[SYDNEY] Cambodian health authorities have confirmed that the two avian flu cases last week in Prey Veng province were “infected from birds in their village” and that “no transmission between father and daughter has been found”.
“As of today [1 March], there is no evidence of human-to-human transmission in Cambodia and the response is still ongoing,” Ailan Li, WHO Representative to Cambodia, told SciDev.Net following the death of an 11-year-old girl from the virus.
“While there have been a few infections in humans globally, so far, the virus is not known to spread from person to person easily,” she* added.
“The threat is still very low for human-to-human transmission. In terms of mutating into a transmissible virus, that’s quite a distant issue”
Erik Karlsson, director of the National Influenza Centre of Cambodia and acting head of virology at the Institut Pasteur du Cambodge
The infection, which largely affects birds and animals, has a 50 per cent mortality rate in humans. Globally, 873 human cases of H5N1 and 458 deaths have been reported in 21 countries since 2003, according to the UN health agency.
“Most cases have been linked to close contact with infected birds and contaminated environments,” said Li. “However, the virus is evolving; its risk to humans must be assessed and monitored closely. The threat is real. Irrespective of the current outbreaks in birds and other animals, avian flu poses an ongoing threat to human health due to its potential to cause a future pandemic.”
Cambodian authorities had informed WHO last week of the two confirmed cases of avian influenza H5N1. The girl who died had H5 clade 18.104.22.168c virus, an endemic strain circulating in domestic poultry and wild bird populations in the country since 2013. Her father was also found to be infected with the virus.
Cambodia has reported 58 cases of human infection with the H5N1 virus, including 38 deaths since 2003 to 25 February 2023.
Human transmission risk ‘very low’
“The threat is still very low for human-to-human transmission. In terms of mutating into a transmissible virus, that’s quite a distant issue,” Erik Karlsson, director of the National Influenza Centre of Cambodia and acting head of virology at the Institut Pasteur du Cambodge in Phnom Penh, which sequenced the virus, told SciDev.Net.
He said: “We’re most worried about the highly pathogenic H5 clade 22.214.171.124 viruses that are currently circulating in the UK and North America and South America. But there are pockets of other viruses, like clade 126.96.36.199, here in South Asia and South-East Asia, that have been endemic in these birds for a long period of time. These could cause problems in poultry, and they are still a threat for spillover in humans.”
Clades consist of a common ancestor and all the descendants of an organism.
“Interestingly, the H5 clade 188.8.131.52 viruses basically came from Asia in 2013-2014, spread into Europe then into North America and now in South America and they have come back into Asia. So, we’ll see if those take over as the dominant clade circulating here as well,” Karlsson added.
Since October 2021, in one of the worst global outbreaks, more than 46 million cases of avian influenza were recorded in poultry and non-poultry, including wild birds, in 86 countries; and as many as 17.7 million poultry birds have died from the disease and almost 246 million were culled. The strain has also infected mammals, such as red fox, minks, otters and seals, according to the World Organisation for Animal Health.
“It’s a reminder that we have not dealt with avian influenza appropriately. The level of circulating virus in several developing countries remains high because we didn’t take a poultry systems’ approach to control it,” said Robyn Alders, a senior consulting fellow with the Chatham House Global Health programme and an honorary professor with the Australian National University’s Development Policy Centre.
Besides avian influenza, other preventable diseases, such as Newcastle disease and fowl cholera, also cause illness and deaths in birds, Alders told SciDev.Net. She said: “It’s difficult for farmers to recognise if a bird has died from avian influenza or another disease because clinically you can’t pick the difference.”
When avian influenza H5N1 was a global concern, flocks diagnosed with the disease were culled by authorities.

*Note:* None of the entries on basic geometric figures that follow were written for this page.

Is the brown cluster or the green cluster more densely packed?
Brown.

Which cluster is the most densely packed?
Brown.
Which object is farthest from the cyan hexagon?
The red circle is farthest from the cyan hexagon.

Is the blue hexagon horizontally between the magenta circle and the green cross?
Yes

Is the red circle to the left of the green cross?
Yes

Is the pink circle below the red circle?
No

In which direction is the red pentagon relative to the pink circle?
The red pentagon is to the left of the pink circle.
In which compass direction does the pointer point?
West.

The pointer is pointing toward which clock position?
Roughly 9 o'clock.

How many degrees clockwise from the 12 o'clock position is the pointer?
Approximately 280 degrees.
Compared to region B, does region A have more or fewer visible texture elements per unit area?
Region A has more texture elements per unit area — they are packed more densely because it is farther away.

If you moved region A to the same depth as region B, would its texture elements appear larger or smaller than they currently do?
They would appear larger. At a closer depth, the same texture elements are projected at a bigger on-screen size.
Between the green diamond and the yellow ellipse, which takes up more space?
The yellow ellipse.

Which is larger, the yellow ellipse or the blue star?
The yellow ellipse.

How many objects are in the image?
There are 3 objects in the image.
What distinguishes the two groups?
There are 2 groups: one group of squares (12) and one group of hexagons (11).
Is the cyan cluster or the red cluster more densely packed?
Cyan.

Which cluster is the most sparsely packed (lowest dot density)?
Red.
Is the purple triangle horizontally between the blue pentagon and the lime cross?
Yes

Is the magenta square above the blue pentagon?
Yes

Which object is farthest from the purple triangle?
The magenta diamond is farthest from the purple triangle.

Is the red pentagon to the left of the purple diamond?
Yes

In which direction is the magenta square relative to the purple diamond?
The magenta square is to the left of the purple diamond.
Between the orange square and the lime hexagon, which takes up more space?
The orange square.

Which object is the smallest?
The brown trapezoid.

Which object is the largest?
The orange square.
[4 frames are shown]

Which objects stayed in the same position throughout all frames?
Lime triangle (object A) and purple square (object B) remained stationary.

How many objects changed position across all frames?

“In majority of developing and other countries, no compensation was paid to farmers for the loss of their culled birds. As a result, they remain unwilling to report deaths in their flocks up to today,” Alders added.
Vaccination for avian flu
Vaccination of poultry may be needed as a broader strategy to control the spread, experts say.
“Vaccines or other interventions is a critical way that we might need to get ahead of these widespread infections,” said Karlsson. “The COVID-19 pandemic has greatly increased capacity and capability, especially in developing nations, to detect and respond to those viruses faster. A lot of countries have now developed their own vaccination production systems, which can be utilised to make vaccines for other diseases, such as potentially avian flu.”

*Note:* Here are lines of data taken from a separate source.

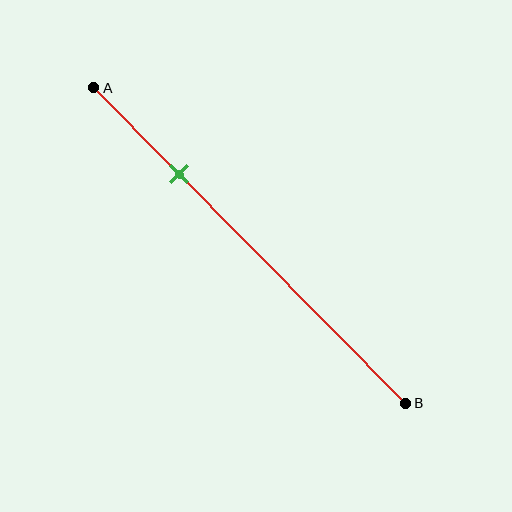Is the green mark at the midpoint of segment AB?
No, the mark is at about 25% from A, not at the 50% midpoint.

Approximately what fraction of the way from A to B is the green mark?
The green mark is approximately 25% of the way from A to B.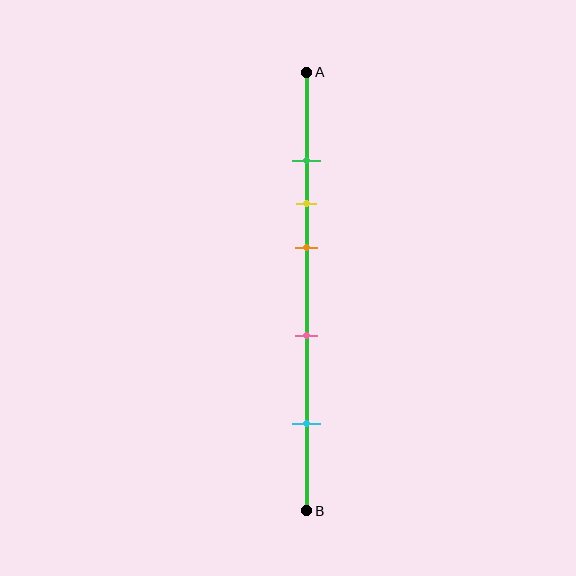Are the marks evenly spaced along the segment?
No, the marks are not evenly spaced.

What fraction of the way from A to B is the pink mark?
The pink mark is approximately 60% (0.6) of the way from A to B.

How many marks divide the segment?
There are 5 marks dividing the segment.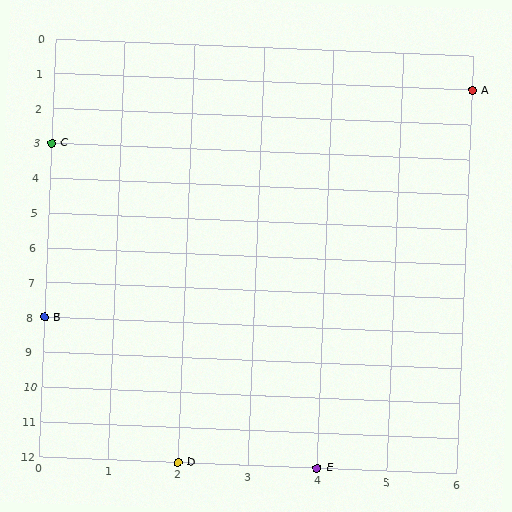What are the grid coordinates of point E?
Point E is at grid coordinates (4, 12).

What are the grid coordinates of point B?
Point B is at grid coordinates (0, 8).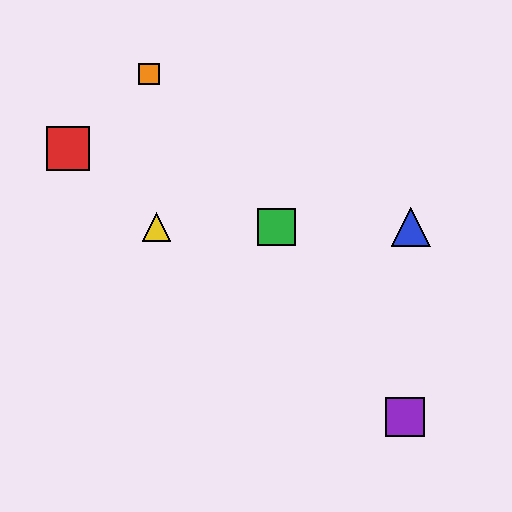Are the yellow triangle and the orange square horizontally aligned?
No, the yellow triangle is at y≈227 and the orange square is at y≈74.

The young girl’s viral sample was sequenced in Cambodia within 24 hours, exemplifying the way that the COVID-19 pandemic has increased the capacity of countries to sequence and share data very quickly.
“The recent human case highlights the need for rapid identification of flu cases in animals and humans along with open and rapid sharing of virus sequences for regional and global risk assessments,” Frank Wong, bird flu expert at the Commonwealth Scientific and Industrial Research Organisation, told SciDev.Net.